Tell people that their diets or habits are making them fat or out of shape and they shrug -- we hear that crap every day. Tell them that their habits make them stupider and you're about to have a fight. We all know that our brain is a part of our body, but nobody likes to think of their intelligence as something that can get weak and flabby due to things that are out of our control.
Science says otherwise. Studies have shown ...
5Meetings (And Group Projects in General) Slow Down Your Brain
Have you ever been in a situation where you had to work with other people (like a meeting at work or forming groups in school) and suddenly felt like everyone involved was suddenly dumber than normal? It's not just that you hate everyone you're working with (and that they hate you, too) -- it's science.
The subtle science of hate.
It turns out that just being in meetings and group situations can drain your brain. In a study done by researchers who probably wished they were working alone, they found that when people are made to work together in small groups, their brains start freezing on them like an old computer running Windows Vista. There are a couple of reason for this; one, they have to focus more on interaction and behavior (think of all the brainpower that goes into not scratching your ass in front of others) instead of the task at hand, and two, because their status within the group is affecting their performance. Confidence matters, and it's hard to keep it up when you're working around assholes.

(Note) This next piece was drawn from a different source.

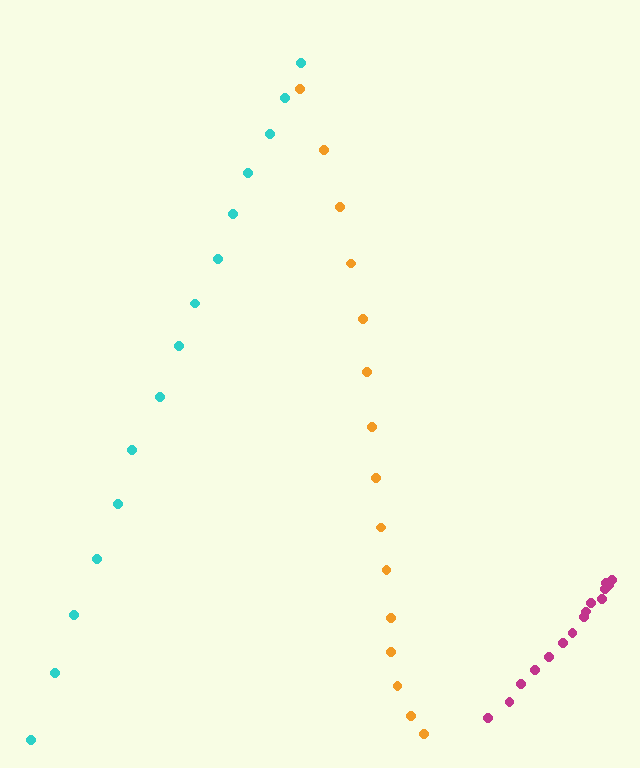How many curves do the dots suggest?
There are 3 distinct paths.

So, the more competitive the group is, the dumber some of its members will become. For the study, people with similar IQs were put into groups of five and ranked for their performance on mental tests. When the results were shown to the entire group, those who came out last started performing significantly worse for the next tests: They felt dumb compared to the rest, so they screwed up more than they would if they were working alone. The researchers believe that the same thing happens in more subtle ways in everyday life. Some people simply function better on their own.

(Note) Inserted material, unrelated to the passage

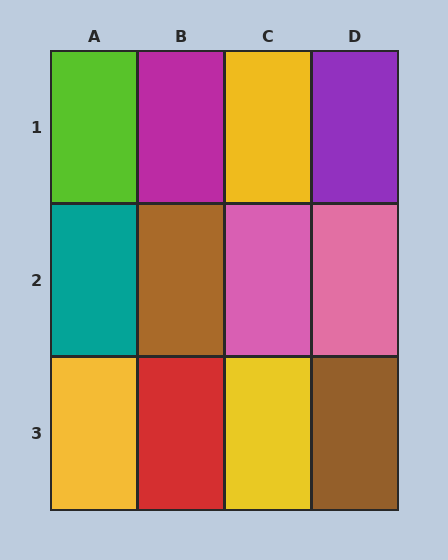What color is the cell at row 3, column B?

"Can't we just handle this separately and talk about it later? I have work to do."
This gets even more complicated if your work group includes both men and women. Overall, the women in the study performed worse in a group setting than the men ... but you also have to take into account the fact that men in general turn into idiots just by being around women. No, seriously: Another study shows that men perform 14 percent more poorly on mental tasks when they think that a woman is watching them.
And no, the same thing didn't happen to women in the opposite scenario. We'll let you guess what made the difference there.
4Jet Lag Gives You Permanent Memory and Learning Problems
If you've ever traveled from one continent to another, you know what being jet-lagged is like: You may find yourself wide awake at 3 a.m. or falling asleep in the middle of the afternoon because you left your internal clock at another time zone. But, whatever, as long as you're getting your eight hours, you should be OK in a day or so. Hey, at least you got to see the world, so maybe you should stop whining and be thankful, damn it! Oh, except for the part where jet lag is making you an idiot.
"I poop in the potty like a big boy!"
Seriously, the more often you are jet-lagged, the more your brain suffers for it, and we're afraid it's permanent. In a study conducted at the University of California, Berkeley, a group of hamsters were subjected to six-hour time shifts -- the equivalent of a New York-to-Paris time shift, or a hangover that lasts way too long. After a couple of weeks of this, they found that those hamsters had trouble learning stuff and couldn't pass tests that other hamsters had aced. But, you know, that was to be expected, since the hamsters were pretty tired and all -- the surprising part is that even a whole month after the hamsters had readjusted their schedules, they were still stupid compared to the others.
The act of constantly resetting their body clocks had actually changed the anatomy of their brains -- their hippocampus only had 50 percent of the neurons that other hamsters had, which affected their memory and their ability to learn. And this wasn't from lack of sleep: The jet-lagged hamsters got exactly as much pillow time as all the others; the only thing that changed was the hours in which they did it.
Look at that dumbass. Hey, dipshit, you're not going anywhere!
So how do we know that this isn't like some super specific problem that affects rodents only? Because the same symptoms have already been found in people with jobs that involve constant time shifts ... we just didn't know why this happened or how permanent the damage was. Flight attendants, for example, have been found to have severe memory loss ... but that small fact is usually overlooked by their increased risk of heart disease, diabetes, hypertension and cancer.
Remembering whether you asked for the fish or the steak isn't her biggest problem right now.